According to the Association of British Insurers (ABI), the high number of insurance scams was the reason for car insurance premiums going up. This is a kind of notice for drivers to keep safe and vigilant and reduce scams. Car insurance fraud losses between 2014 and 2017 totaled £631,000 due to ghost broking (fraudsters selling fake car insurance policies).
The Bottom Line
When measuring the impact and cost of insurance fraud, we decided to include all categories. We chose the odd fraud statistic or two to give you an idea of insurance fraud punishments as well.

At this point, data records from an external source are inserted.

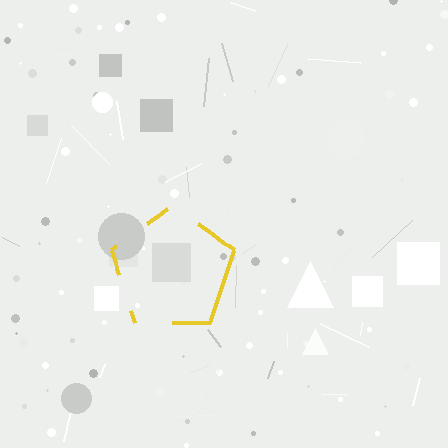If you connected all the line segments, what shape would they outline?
They would outline a pentagon.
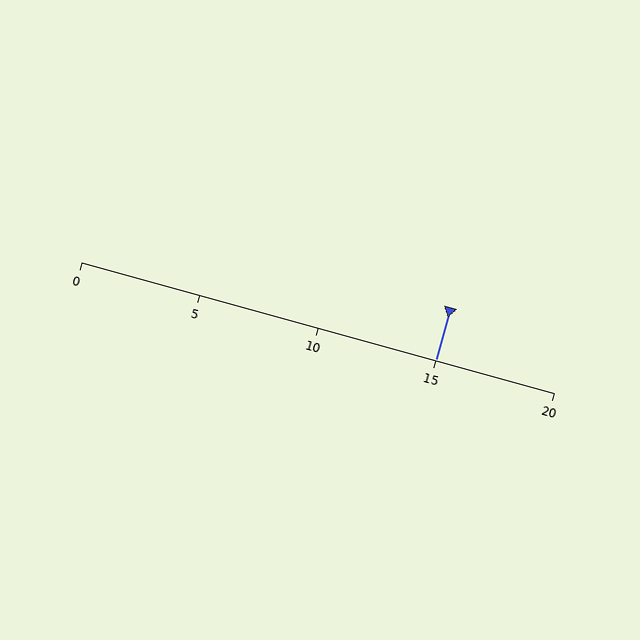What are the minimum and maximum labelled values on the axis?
The axis runs from 0 to 20.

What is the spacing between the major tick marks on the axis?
The major ticks are spaced 5 apart.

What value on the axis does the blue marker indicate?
The marker indicates approximately 15.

In general, insurance fraud statistics show insurance companies, the government, and private citizens are all victims of fraudulent behavior. Insurance fraud inflicts huge financial costs on everyone, and it’s not going away. That’s why more needs to be done to tackle this menace.
Q: What is considered insurance fraud?
Any type of action used to defraud an insurance process is considered insurance fraud. Whenever an insured individual takes advantage of the benefits that are offered to them or that they are not entitled to, they’re committing insurance fraud. The perpetrators can be insurance employees, claimants, or even fake insurance companies.

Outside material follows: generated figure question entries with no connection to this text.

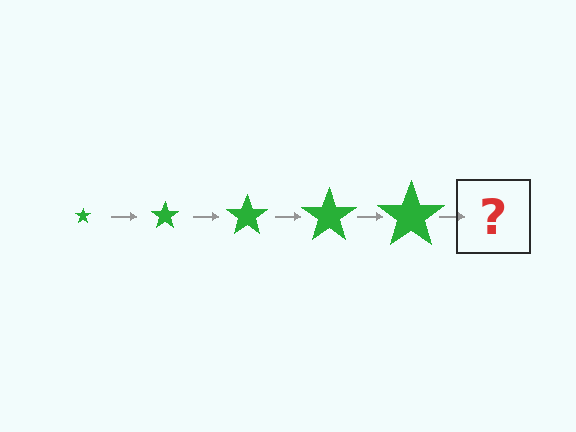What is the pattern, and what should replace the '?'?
The pattern is that the star gets progressively larger each step. The '?' should be a green star, larger than the previous one.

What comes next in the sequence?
The next element should be a green star, larger than the previous one.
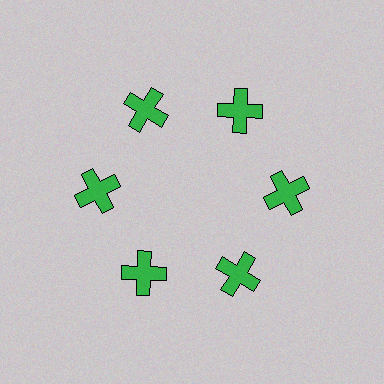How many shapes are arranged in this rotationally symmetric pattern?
There are 6 shapes, arranged in 6 groups of 1.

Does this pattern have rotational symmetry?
Yes, this pattern has 6-fold rotational symmetry. It looks the same after rotating 60 degrees around the center.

Q: Is insurance fraud a state or federal crime?
Insurance fraud isn’t a distinct offense by federal law. However, the federal government has jurisdiction over insurance fraud that affects interstate commerce, as it’s covered by the mail fraud and wire fraud statutes. Many state statutes include specific prohibitions on different types of insurance fraud.
Q: How do I turn someone in for insurance fraud?
If you are the victim of fraud or a scam or you suspect that someone is committing insurance fraud or is a part of it, you can report them to the Insurance Fraud Bureau (IFB) Cheatline by filling out an application form or calling 0800-422-0421.
Q: Who is victimized the most by healthcare fraud in the United States?
The latest National Health Care Anti-Fraud Association (NHCAA) insurance fraud statistics suggest annual financial losses are in the tens of billions of dollars. Some health insurance fraud statistics note that 3% to 10% of the total healthcare expenditures are facing fraud.